Heavy flooding following a tropical cyclone in northern Australia swept a 20-carriage freight train off a bridge Tuesday, injuring the driver, as the storm system threatened to intensify.

Tuesday 27 December 2011 01:36 PM


The iron-ore train derailed following torrential rain in the Northern Territory caused by Grant, a tropical cyclone that triggered heavy flooding in some areas, swamping roads and stranding scores of people, police said.

Its two crew members both managed to escape and were assessed by medical staff who were helicoptered to the scene, with the driver later airlifted to hospital with spinal injuries according to local media reports.

"The (Australian Transport Safety Bureau) has been notified of the crash and will take carriage of the investigation," Northern Territory police said in a statement.

Local government official Willem Westra Van Holthe said it appeared as though the train had come off the tracks while attempting to cross the waterlogged bridge, with an "enormous amount of water flowing across the road".

"It's what I'd describe as a scene of devastation here," he said.

"The whole scene is quite shocking."

Westra Van Holthe said freight carriages were being carried downstream and "there's sheets of bitumen that have been lifted off and carried away".

"I've lived in the Territory for 27 years and I've never seen anything like it," he told the Northern Territory News.

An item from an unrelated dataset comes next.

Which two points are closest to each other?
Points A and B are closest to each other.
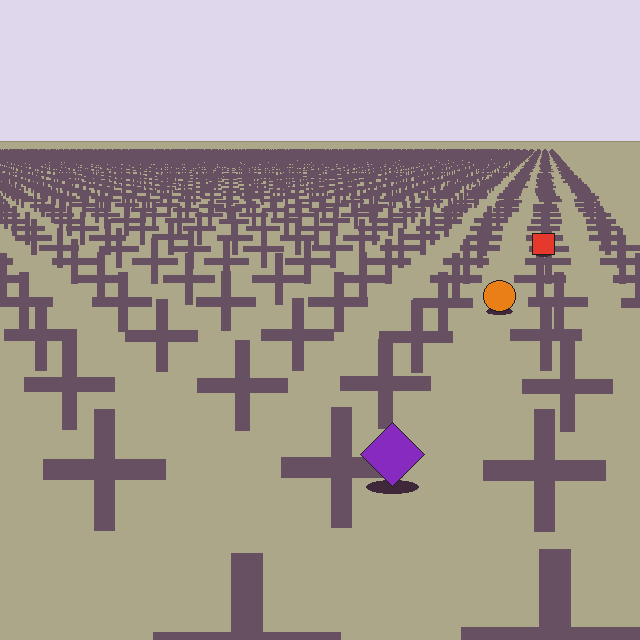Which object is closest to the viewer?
The purple diamond is closest. The texture marks near it are larger and more spread out.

Police said another two people were "lucky to be alive" after their car stalled on the same bridge a few hours before the train derailed and they were swept from the car's roof.

"They were able to grab hold of a tree about 50 metres downstream and waited until help arrived," police said.

Grant was downgraded to a tropical low on Monday but the weather bureau said it could hit cyclone strength again on Thursday as it moved off land and across the warm waters of the Gulf of Carpentaria.

Heavy rains and high tides were expected in the meantime, with minor flooding likely in some areas.

Cyclones are common in northern Australia during the December-February summer. A series of storms unleashed record floods across Queensland state last January, killing dozens of people and battering the economy.